Amino acid side chains are chemically diverse. Consequently, a polypeptide’s properties result from its linear sequence of amino acid residues.
- Amino acids can be hydrophilic (polar or charged), or hydrophobic (apolar; “greasy”).
- In a folded protein, hydrophilic side chains are usually exposed to the aqueous solvent. Hydrophobic side chains tend to be buried within the folded protein, so that they are shielded from the aqueous solvent.
- Amino acid side chains have diverse chemical reactivities. For example, serine threonine, and tyrosine all have terminal hydroxyl groups that can form ester bonds. Arginine and lysine contain positively charged amine groups. Cysteine contains a redox-active sulfhydryl group.
- In a polypeptide, amino acids are linked in a linear chain, head-to-tail. Linkages between amino acids are called peptide bonds (Fig. 12).
- A polypeptide backbone has a polarity: At one end, there is primary amine group. This is the amino- or N-terminus. At the other end of the backbone is a carboxylic acid group. This is the carboxy- or C-terminus. A peptide bond can be severed by hydrolysis, liberating the amine on one residue and the carboxyl group on another. The enzymes that catalyze this reaction are called proteases or peptidases.

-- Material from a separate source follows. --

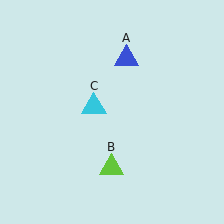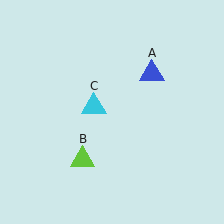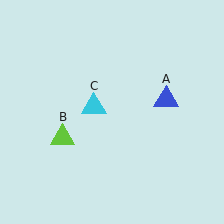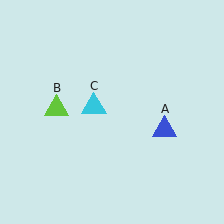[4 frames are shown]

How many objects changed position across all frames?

- Almost all polypeptides synthesized by cells are synthesized one amino acid residue at a time. New residues always added to the C-terminal end of the growing chain. For this reason, we write down amino acid sequences from N-to-C.
-
The N-to-C primary sequence of a polypeptide, along with any additional covalent modifications to the polypeptide, controls how the polypeptide folds into a three- dimensional structure. This is a key point: sequence controls structure, and therefore function.